Here, we have found that standard test recommended for assessment of concrete biodamage characterized the differential lesion of different concrete marks at the trend level. Nevertheless, the compressive and flexural strengths of concrete specimen М 1000 retain less alerted in comparison to other concrete brands (Table 1). If we focus on these data, the higher content of cement in the concrete sample increases its resistance to fungal harm. It was shown that the ability of concrete to resist damaging influence of hydrochloric acid is due to the cement brand and its amount [27]. Because microorganisms cause both the initiation, as well as the intensification of concrete corrosion processes [10], probably, the testing time was not enough to detect more significant differences in alteration of concrete strength characteristics.

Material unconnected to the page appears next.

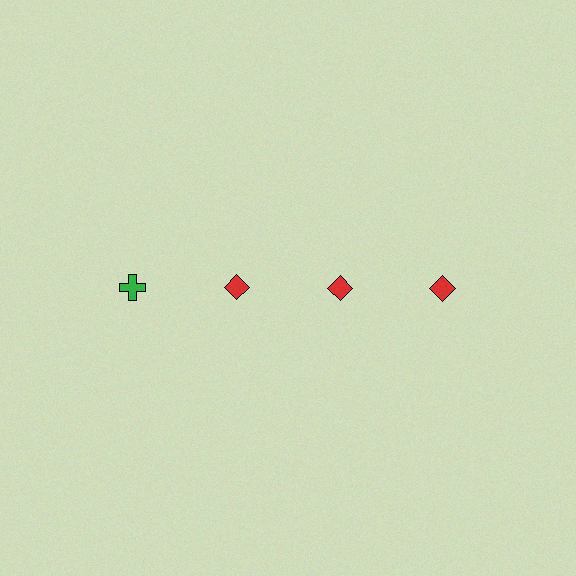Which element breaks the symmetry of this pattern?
The green cross in the top row, leftmost column breaks the symmetry. All other shapes are red diamonds.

4.4. Fungal Toxins Contribute to Sick Building Syndrome

Finally, it must be noted that the colonization of building material by toxigenic fungi raises the question of the subsequent exposure of occupants to aerosolized mycotoxins. P. brevicompactum, commonly encountered in the indoor air and isolated at out study, is known to produce mycotoxins. There are the mycophenolic acid [28] and ochratoxin A which has carcinogenic, teratogenic, and nephrotoxic potential and sustains a high half-life in human blood [29]. The most part of the aerosolized toxic load is found in particles whose size corresponds to spores or mycelium fragments. However, some toxins were also found on particles smaller than spores that are easily respirable and can deeply penetrate into human respiratory tract [30] contributing to sick building syndrome which is considered to be a multifactorial health problem of the overwhelming majority of the population in cities [31]. The relevance of the concrete biodeterioration study itself and its consequences for the environment and human health is constantly increasing.

5. Conclusion

Biodeterioration of concrete widely used in residential city buildings has now become an important environmental problem. First at all, fungal deterioration of houses increases during the operation time and is hard to stop. Second, its consequences for human health must be taken into account, as, according to statistics, urban residents spend about 95% of their time indoors. Here, we have characterized the metabolic activity of dominant fungal habitants of old city building contributed to concrete biodetrioration, including radial growth rate, antagonistic activity, and production of organic acids. We have demonstrated that fungal growth induced calcium release from concrete surface. Decrease of calcium was higher if the concrete surface was located in liquid phase compared (41%) to surface contacted with air (36%). The alterations of the compressive and flexural strengths of concrete specimens depending on concrete brands were detected along with decrease of calcium content. The stability of concrete samples exposed to growing Aspergillus and Penicillium isolates during 28 days decreased on about 1%.To detect real individual alterations of the concrete specimens induced by fungi, the duration of the recommended standard test has to be prolonged. The problem of concrete biodeterioration in city houses cannot be regarded as top-significant today, but the time factor enhances its value. Special emphasis on variable fungal destructive activities, on complex mechanisms, and on a system for correct analysis of concrete deterioration all are areas in need of additional investigation.

Data Availability

The data used to support the findings of this study are available from the corresponding author upon request.

Conflicts of Interest

The authors declare that there are no conflicts of interest regarding the publication of this article.

Acknowledgments

This work was performed within the Program of Competitive Growth of Kazan Federal University. Equipment of the Interdisciplinary Center for Collective Use (ID RFMEFI59414X0003 and ID 327737) sponsored by the Ministry of Education and Science of the Russian Federation was used.